Henry Prescott, qui devait être le dernier des officiers de marine gouverneurs de Terre-Neuve au cours du xixe siècle, fut nommé à ce poste en 1834. Il arriva à St John’s le 3 novembre de la même année, la semaine où Thomas Cochrane quitta l’île. Le départ de ce dernier aurait dû lui faire comprendre qu’il ne serait pas à l’abri des calomnies, malgré son poste éminent. Prescott trouva dans l’île une situation sociale et politique agitée. Il allait être presque impossible au nouveau gouverneur d’éviter les faux pas dans cette colonie où l’antagonisme entre les Anglais et les Irlandais était compliqué par l’hostilité qui régnait entre catholiques et protestants. La situation était encore envenimée par les différends entre commerçants et pêcheurs et par la rivalité qui existait, pour l’accès aux fonctions publiques, entre les Terre-Neuviens de naissance et ceux qui étaient originaires de la région ouest des îles britanniques.

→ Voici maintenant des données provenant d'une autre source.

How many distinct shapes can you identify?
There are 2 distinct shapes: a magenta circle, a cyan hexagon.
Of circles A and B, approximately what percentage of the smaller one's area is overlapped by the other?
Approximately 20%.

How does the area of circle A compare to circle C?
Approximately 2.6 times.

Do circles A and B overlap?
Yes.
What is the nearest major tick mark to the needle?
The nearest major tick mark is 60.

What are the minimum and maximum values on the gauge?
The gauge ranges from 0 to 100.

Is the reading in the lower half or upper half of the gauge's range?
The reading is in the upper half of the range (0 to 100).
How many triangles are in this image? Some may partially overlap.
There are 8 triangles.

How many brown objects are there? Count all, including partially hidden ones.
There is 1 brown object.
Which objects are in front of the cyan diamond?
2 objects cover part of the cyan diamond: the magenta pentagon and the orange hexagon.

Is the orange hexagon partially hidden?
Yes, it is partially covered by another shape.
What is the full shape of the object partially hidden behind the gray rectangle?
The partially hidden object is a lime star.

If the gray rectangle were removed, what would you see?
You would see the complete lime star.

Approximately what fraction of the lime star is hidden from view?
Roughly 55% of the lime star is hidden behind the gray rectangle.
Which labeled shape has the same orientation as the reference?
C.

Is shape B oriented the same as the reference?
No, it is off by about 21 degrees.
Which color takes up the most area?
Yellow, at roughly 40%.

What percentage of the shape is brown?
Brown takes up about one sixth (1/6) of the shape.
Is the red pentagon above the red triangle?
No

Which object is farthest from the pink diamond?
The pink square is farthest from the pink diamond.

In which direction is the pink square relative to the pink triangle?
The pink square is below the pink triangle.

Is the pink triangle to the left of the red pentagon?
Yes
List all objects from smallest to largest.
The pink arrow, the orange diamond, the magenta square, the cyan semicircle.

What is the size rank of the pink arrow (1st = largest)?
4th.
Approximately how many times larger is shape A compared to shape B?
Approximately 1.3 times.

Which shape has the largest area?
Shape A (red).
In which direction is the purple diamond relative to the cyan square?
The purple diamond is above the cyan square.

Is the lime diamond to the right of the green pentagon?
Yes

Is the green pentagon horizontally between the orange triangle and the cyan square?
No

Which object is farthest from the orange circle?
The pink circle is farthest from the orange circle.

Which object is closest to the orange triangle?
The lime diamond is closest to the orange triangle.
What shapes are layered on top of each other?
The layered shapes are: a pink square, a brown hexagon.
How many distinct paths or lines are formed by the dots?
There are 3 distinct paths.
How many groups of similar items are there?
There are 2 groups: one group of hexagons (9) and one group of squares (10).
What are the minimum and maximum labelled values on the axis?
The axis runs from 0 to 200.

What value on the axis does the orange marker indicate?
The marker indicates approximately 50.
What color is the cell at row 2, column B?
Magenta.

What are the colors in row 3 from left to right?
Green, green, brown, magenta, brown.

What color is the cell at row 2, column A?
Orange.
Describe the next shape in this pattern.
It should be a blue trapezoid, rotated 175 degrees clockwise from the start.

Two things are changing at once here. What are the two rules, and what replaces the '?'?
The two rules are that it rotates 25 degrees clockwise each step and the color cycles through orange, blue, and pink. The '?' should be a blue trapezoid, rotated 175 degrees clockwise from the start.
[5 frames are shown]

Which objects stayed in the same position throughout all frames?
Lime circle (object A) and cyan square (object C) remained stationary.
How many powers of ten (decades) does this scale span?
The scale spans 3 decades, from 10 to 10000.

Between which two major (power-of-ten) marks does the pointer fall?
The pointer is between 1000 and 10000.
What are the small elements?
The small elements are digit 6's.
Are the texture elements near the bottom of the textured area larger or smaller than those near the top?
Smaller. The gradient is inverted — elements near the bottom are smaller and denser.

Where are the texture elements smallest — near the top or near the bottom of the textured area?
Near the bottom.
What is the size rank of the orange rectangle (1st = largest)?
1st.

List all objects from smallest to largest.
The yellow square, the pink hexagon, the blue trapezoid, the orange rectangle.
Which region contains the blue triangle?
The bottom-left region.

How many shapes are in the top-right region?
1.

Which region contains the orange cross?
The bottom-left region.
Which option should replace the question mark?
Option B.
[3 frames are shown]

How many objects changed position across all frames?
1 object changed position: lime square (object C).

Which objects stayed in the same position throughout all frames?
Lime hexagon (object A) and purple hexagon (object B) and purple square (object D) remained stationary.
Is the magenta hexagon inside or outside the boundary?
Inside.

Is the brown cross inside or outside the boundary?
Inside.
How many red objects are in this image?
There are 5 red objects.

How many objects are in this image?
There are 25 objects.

Prescott tenta immédiatement d’apaiser les tensions religieuses et politiques dans la colonie ; il mit fin au procès en diffamation intenté par Cochrane contre le père Edward Troy, et essaya désespérément de jouer un rôle d’administrateur impartial entre les parties adverses, aussi bien dans les affaires ecclésiastiques que dans les affaires d’État. Sa neutralité fut bientôt compromise, cependant, en raison des disputes déplacées qui eurent lieu entre l’évêque catholique, Michael Anthony Fleming*, et le juge en chef, Henry John Boulton*, porte-parole inflexible de l’establishment. Boulton, qui était protestant, demandait avec insistance une révision des lois concernant les pêcheurs et les marchands, et qui aurait favorisé ces derniers, alors que Mgr Fleming défendait les pêcheurs de la région. En 1835, un désaccord entre la firme protestante Slade, Elson and Company et les pêcheurs catholiques, à St Mary’s, avait fait dégénérer la situation en un conflit ouvert entre le juge en chef et l’évêque. Prescott, qui était en faveur des accommodements, les considérait tous deux comme dangereux. Au début, il avait établi des relations amicales avec l’évêque mais, un an après son arrivée, il était brouillé avec lui et on l’accusait publiquement d’être l’instrument de marchands, tels que John Munn, Thomas Bennett et William Thomas*, qui tenaient en main l’économie de la colonie et dominaient le Conseil exécutif. L’opinion de Daniel Woodley Prowse*, selon laquelle Prescott « détestait Boulton, mais sembl[ait] n’avoir pu ou n’avoir pas voulu prendre de l’ascendant sur lui », est loin d’être exacte. On peut s’en rendre compte par la lettre que le gouverneur fit parvenir au ministre des Colonies, lord Glenelg [Charles Grant], le 5 janvier 1838. Ce rapport est à l’origine des mesures qui amenèrent, le 5 juillet, la révocation de l’intraitable juge en chef et son expulsion du conseil. Prescott poussa le gouvernement de Londres à se débarrasser de Mgr Fleming et, comme il ne put y parvenir, cette tentative ne fit que lui attirer davantage la défaveur des radicaux catholiques. Cela n’empêcha pas Prescott, plus tard, de joindre ses efforts à ceux du gouvernement de Londres pour demander au pape le rappel de Fleming. C’est grâce aux œuvres qu’il accomplit dans le domaine spirituel que ce dernier dut de ne pas être destitué en 1840, et il semble qu’après sa convocation à Rome cette année-là, son influence politique alla en diminuant.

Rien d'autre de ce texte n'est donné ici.